The legislation will be imposed over the heads of people here as a classic piece of colonialism to protect the behaviour of the colonists. It’s not even top down. None of the proposals come from people here: it will be unworkable here, but the British don’t care. The consequences here are irrelevant to this shameless Conservative government.
None of it will work except the part that matters to the Conservative party – an amnesty for their soldiers who killed people here. The planned ‘information recovery’ scheme will be boycotted by republicans. One of the many laughable paragraphs, paragraph 20, says, ‘disclosure cannot be one sided and we would expect all relevant parties to make a similar commitment to cooperation and to providing disclosure.’ Yeah right. Former IRA members and MI5 will form a queue. The ‘major oral history initiative’ is just a piece of patronising double standards. Come and tell your story but we won’t do anything about it. No perpetrators will participate.

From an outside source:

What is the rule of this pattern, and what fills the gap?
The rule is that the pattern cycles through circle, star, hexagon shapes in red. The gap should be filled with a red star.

Some of the amnesty proposals will shock even cynical observers of British bad faith. For example, paragraph 34 bars not just the police, but even the Police Ombudsman from investigating ‘Troubles-related incidents’. That’s pretty wide, eh? Then there’s par. 38, a stunner: ‘end judicial activity in relation to Troubles-related conduct across the spectrum of criminal cases, and current and future civil cases and inquests.’ Wow.
No mention how any of this will be compatible with Article 2 of the European Convention on Human Rights. Then again, the British don’t care.
The proconsul is the guy who announced he was planning to break international law ‘in a limited and specific way’.